Car il y a un corolaire à ce bel élan d’égalité des biens entre tous les héritiers : c’est que pour partager, il faut compter, puis diviser. Prenons, par exemple, une maison. Une jolie maison avec un jardin. C’est la maison familiale, un réceptacle de souvenirs, un véritable membre de la famille – souvent même plus estimé que le chien de famille, c’est pour dire. Un jour, papa rate une marche, et passe l’arme à gauche sans crier gare. La maison appartient alors à tous les héritiers.
Tant que les biens du pater familias ne sont pas estimés « objectivement », tant que leur valeur n’est pas élucidée par un professionnel, il y a la situation au combien inconfortable de l’indivision : un même bien avec plusieurs propriétaires. Ce qui mène à un beau pétrin, sinon à un véritable désastre. De fait, Le Play explique :
« L'établissement ne pourrait, en effet, être géré simultanément par tous ses enfants ; car l'unité de direction est pour une entreprise la première condition de prospérité. Il ne pourrait non plus être géré par l'un d'eux sans subir tous les inconvénients qui s'attachent, en pareil cas, à la propriété collective et à l'hypothèque. En fait, il est presque toujours vendu à un étranger ou partagé en nature ; et, dans les deux cas, il perd les conditions de succès liées aux traditions mêmes du fondateur. »[3]
On pourrait dire sans trop de risque que les rares fois où un bien indivis perdure malgré cette situation, c’est lorsque les héritiers possèdent déjà d’autres biens qui leur rend l’usage de ce bien accessoire. Donc si on résume la situation, l’intégrité du bien indivis n’est préservée qu’à condition que les héritiers n’en aient pas réellement besoin. Légèrement paradoxal.
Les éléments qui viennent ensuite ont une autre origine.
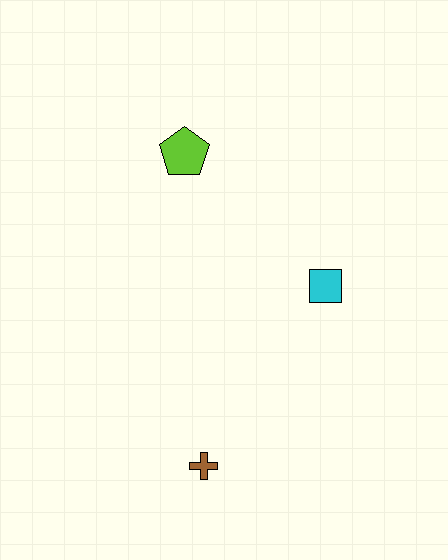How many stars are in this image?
There are no stars.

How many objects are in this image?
There are 3 objects.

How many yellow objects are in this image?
There are no yellow objects.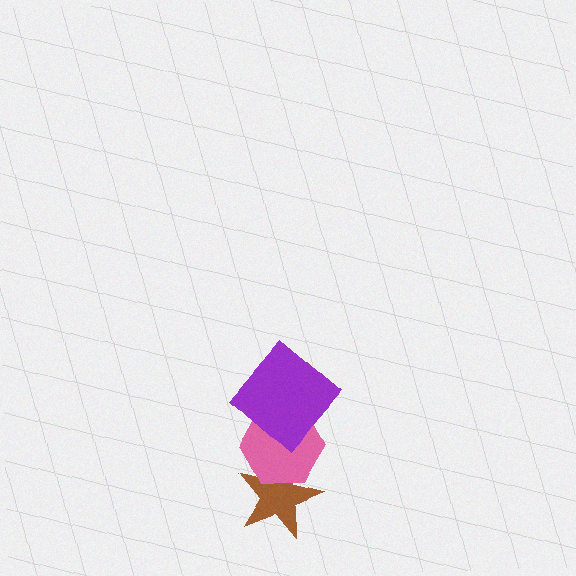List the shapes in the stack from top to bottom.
From top to bottom: the purple diamond, the pink hexagon, the brown star.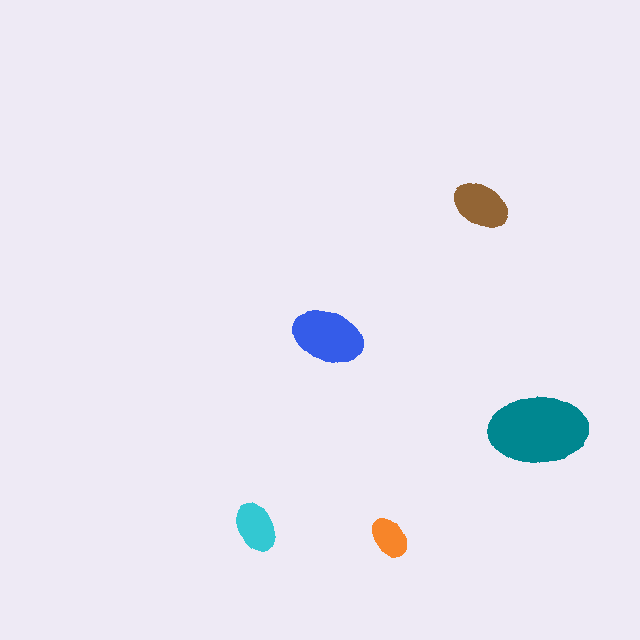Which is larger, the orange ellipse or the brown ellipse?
The brown one.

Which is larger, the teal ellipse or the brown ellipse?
The teal one.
C’est - entre autres- la raison pour laquelle Le Play accuse le régime de partage forcé des biens d’affaiblir le patrimoine des familles.[4] En fait il se passe quelque chose dans le régime de partage forcé qui passe complètement inaperçu de loin : le calcul, aux yeux de tous. A partir du moment où l’on estime que chaque héritier doit récupérer sa part du butin, il faut compter ce butin[5]. Pour nous, ça a l’air tout à fait anodin de calculer la valeur de nos biens. Les assurances nous ont appris depuis longtemps à traduire ainsi la qualité en quantité…
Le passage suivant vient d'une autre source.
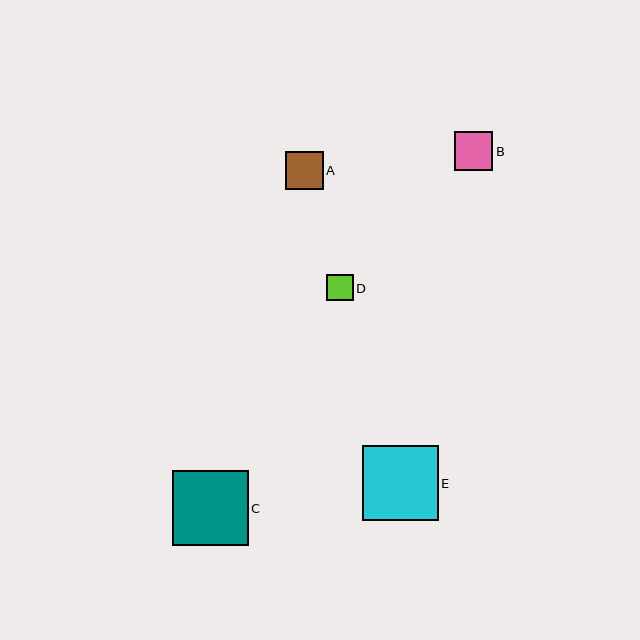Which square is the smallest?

Laissez-moi vous rappeler une histoire. David, grand roi, a cherché un jour à compter ses soldats. Ses serviteurs lui apprirent qu’il possédait huit cent mille hommes prêts à combattre en Israël et cinq cent mille en Judas. A ce moment-là, David commence à prendre peur de ce qu’il a fait et supplie Dieu de l’épargner car il s’est conduit en « insensé » (2 Sam 24, 10). Dieu, dans sa grande miséricorde (on est dans l’Ancien Testament quand même), lui laisse choisir un châtiment et envoie la peste pour tuer soixante-dix mille hommes.
De fait, dans la bible, malgré quelques recensements il n’est pas tant question de nombres précis que de profusion, de fécondité : autant de descendants que d’étoiles dans le firmament, que de grains de sables, etc… Le dénombrement, le calcul précis, est considéré comme une faute grave d’orgueil. Typiquement, c’est l’empereur Auguste, le chef de l’empire romain (désigné dans la bible comme la quatrième bête de l’apocalypse), qui cherche dans son orgueil à recenser « toute la terre habitée » (Lc 2,1).
Lorsque l’on effectue un recensement, on passe de la notion de personne à celle d’individus, de sujets à objets. De même, lorsque l’on cherche à estimer la valeur financière des biens du défunt aux yeux des héritiers, on brise le sceau d’intégrité de l’héritage, on en perverti le sens pour le traduire dans la langue marchande, impersonnelle et anonyme. Ellul dirait qu’on lui fait subir un travestissement technique.
La fécondité de l’œuvre du défunt ne peut résister à cette réduction, dont la conséquence est toujours une destruction de l’intention, de l’élan de fécondité qui a permis cette œuvre. Voilà pourquoi Le Play dénonce ce régime de succession, car il donne un coup d’arrêt aux œuvres familiales dans la mesure où celles-ci sont forcées lors du décès du propriétaire d’être réinitialisées, de perdre leur intégrité.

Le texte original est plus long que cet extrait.